I’ve noticed this pattern I have. Instead of one big-bad thing that I have as an addiction, I have a million little things I use to pacify myself. I use social media scrolling, binge-watching TV shows, alcohol, smoking, comfort foods, maybe even more things that I’m not even aware of. I do them all just a little bit, so that I hardly notice it at all. For Lent, I went vegan, and without my favorite comfort foods available, I increased my use of alcohol. A few months ago, I stopped drinking alcohol for a while, so I increased my smoking and social media use. Smoking isn’t as available to me now that it’s cold outside. I tried to go on a social media break and drank a whole bottle of wine and ate too much mac and cheese that I can no longer tolerate and that gave me severe stomach pain. As it is, I’m unable to go hard on smoking, alcohol, and comfort foods right now. So I’m left with social media and TV binge-watching.

I did try to replace the behaviors as I tried to let go of them.
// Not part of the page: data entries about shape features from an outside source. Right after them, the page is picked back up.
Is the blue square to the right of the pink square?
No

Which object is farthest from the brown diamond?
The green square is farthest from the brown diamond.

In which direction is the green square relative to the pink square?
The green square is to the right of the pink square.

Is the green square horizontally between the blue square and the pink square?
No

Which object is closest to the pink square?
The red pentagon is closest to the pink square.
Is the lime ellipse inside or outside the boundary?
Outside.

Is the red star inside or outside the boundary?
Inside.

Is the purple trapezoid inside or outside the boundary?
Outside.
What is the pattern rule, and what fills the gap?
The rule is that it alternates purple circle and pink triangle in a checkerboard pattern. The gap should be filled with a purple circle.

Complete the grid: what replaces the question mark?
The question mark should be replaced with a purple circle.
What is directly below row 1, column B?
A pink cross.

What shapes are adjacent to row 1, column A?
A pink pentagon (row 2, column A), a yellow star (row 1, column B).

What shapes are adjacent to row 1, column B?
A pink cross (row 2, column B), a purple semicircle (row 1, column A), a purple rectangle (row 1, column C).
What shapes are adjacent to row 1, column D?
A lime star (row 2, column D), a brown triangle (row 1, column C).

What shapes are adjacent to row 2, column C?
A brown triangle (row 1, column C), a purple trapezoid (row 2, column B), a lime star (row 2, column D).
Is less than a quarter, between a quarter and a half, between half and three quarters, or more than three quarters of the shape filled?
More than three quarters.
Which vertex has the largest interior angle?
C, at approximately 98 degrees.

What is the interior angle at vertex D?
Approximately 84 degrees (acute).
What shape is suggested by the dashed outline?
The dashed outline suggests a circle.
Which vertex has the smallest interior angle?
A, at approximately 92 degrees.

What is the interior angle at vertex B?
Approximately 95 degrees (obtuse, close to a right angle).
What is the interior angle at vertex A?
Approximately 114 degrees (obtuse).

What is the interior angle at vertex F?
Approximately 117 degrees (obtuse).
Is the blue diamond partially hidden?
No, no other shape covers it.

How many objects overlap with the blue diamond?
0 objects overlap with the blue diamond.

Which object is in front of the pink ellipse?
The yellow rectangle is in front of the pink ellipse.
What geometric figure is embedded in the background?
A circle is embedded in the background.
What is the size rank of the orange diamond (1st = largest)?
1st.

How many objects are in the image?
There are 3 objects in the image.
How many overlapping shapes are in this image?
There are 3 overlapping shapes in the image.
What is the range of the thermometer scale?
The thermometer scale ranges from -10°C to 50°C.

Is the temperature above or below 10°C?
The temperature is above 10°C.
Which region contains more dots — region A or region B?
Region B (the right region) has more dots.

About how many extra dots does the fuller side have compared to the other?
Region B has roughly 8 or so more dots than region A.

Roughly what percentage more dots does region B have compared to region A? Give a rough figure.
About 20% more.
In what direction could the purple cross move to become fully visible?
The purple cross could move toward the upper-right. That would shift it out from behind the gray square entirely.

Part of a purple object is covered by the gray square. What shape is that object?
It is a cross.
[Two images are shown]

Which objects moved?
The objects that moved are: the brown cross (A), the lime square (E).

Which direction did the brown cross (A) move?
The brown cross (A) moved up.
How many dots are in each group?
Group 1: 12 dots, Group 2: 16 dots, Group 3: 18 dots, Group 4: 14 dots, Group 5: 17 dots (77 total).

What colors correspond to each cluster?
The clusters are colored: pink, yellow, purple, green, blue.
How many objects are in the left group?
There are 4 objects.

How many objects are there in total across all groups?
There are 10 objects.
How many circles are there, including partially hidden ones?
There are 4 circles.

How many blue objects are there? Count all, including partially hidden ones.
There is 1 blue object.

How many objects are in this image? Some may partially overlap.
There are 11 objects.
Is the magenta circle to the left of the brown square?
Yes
When I went vegan, I tried to find vegan versions of my comfort foods. But they don’t comfort me the way regular mac and cheese or pizza does, so I don’t turn to them for comfort. I replaced alcohol with kombucha and yoga. I bought a bunch of books to read and started a blog to write at in preparation for my social media break. Maybe I just need more practice at balancing my avoidance mechanisms.

I don’t even know what I’m avoiding. I don’t know what I’m afraid to feel. I had a quick window into it when I felt sad and alone when there was a shooting. Maybe I’ve been doing this successfully for so long that I have no idea how to feel anything bad. Maybe this is all just such a habit that there isn’t even actually anything bad to feel, but I avoid it just in case.

So I’m starting this social media break thing again. I don’t know if I’m doing it right. I don’t know if it’s going to make any difference in my life. I don’t even really know what I want the result to be. I just don’t want to avoid delving deep into my feelings, my writing, my reading, and connecting deeply with the people I care about. This seems like a step in the right direction.